Re: Blue Whale Growth Fund

Posted: June 6th, 2021, 11:08 am
by Humeau
I would say that you haven't missed the bus. It got stuck in traffic.

If you can jump in and out of funds and time that well, you are a lot more skilled than me.

Re: Blue Whale Growth Fund

Posted: June 6th, 2021, 4:47 pm
by Humeau
I would say that you haven't missed the bus. It got stuck in traffic. I think the bus is on a long journey to a profitable destination. This paper explains the basics of how these buses should be built very well.

https://taovalue.files.wordpress.com/20 ... chdeck.pdf

Dorsey is an interesting guy and his fund is now at about a billion and like Terry Smith, he eats his own cooking.

I would judge that most of BlueWhale's companies have the required characteristics.

If you can jump in and out of funds and time that well, you are a lot more skilled than me.

Re: Blue Whale Growth Fund

Posted: February 10th, 2022, 9:40 am
by BullDog
Worth a listen this morning to a podcast by Steven Yiu. Discussing his selling of Facebook/Meta and PayPal before the recent large falls in their respective share prices. Sound quality is poor but it's still worth a listen if you have any interest in Blue Whale growth fund.

https://citywire.com/wealth-manager/new ... test1-list

Re: Blue Whale Growth Fund

Posted: February 10th, 2022, 10:07 am
by monabri
Vanguard ongoing charge is 0.07% (" VUSA"...S&P500). Over a reasonable timeframe of 5 years, where is the "extra" return resulting from the managers skill?

Smith had a go at Unilever and producing a "post mortem " report. I think he would have been wiser to spend time concentrating on his own fund and might have avoided the hits to PayPal and META. Meanwhile, a 1% charge goes down very nicely.

Image

Re: Blue Whale Growth Fund

Posted: February 10th, 2022, 12:47 pm
by richfool
ETF's like: VUSA, VEVE, etc will of course also be tracking Meta and the US tech stocks downwards.

Re: Blue Whale Growth Fund

Posted: February 10th, 2022, 1:44 pm
by absolutezero
richfool wrote:ETF's like: VUSA, VEVE, etc will of course also be tracking Meta and the US tech stocks downwards.

"To beat the market, you have to do something different to the market"
Given all these growth style outfits all tend to hold big weightings in American tech, it's no shock they have turned into expensive S&P 500 trackers.

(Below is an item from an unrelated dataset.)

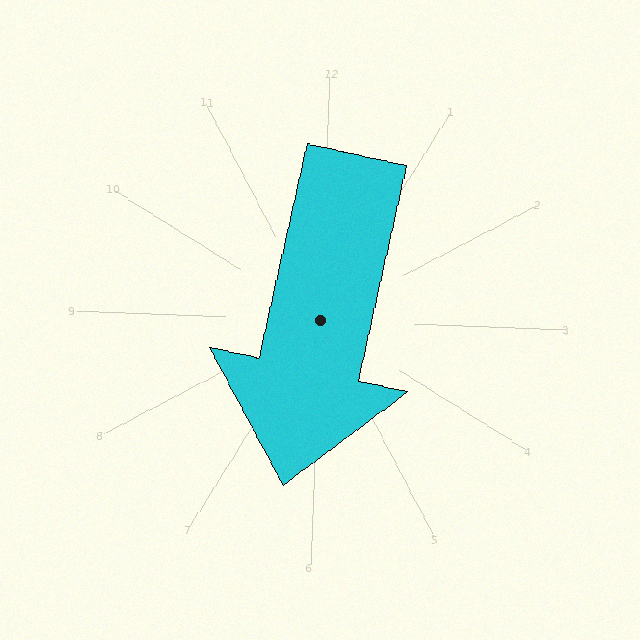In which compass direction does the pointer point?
South.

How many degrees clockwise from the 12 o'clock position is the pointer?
Approximately 190 degrees.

Re: Blue Whale Growth Fund

Posted: February 10th, 2022, 2:49 pm
by monabri
absolutezero wrote:
richfool wrote:ETF's like: VUSA, VEVE, etc will of course also be tracking Meta and the US tech stocks downwards.

"To beat the market, you have to do something different to the market"
Given all these growth style outfits all tend to hold big weightings in American tech, it's no shock they have turned into expensive S&P 500 trackers.


Hence the graphs above (sourced from hargreaves Lansdown). At least when the market tracks down the fund charge is 1/14th of Mr Smith's.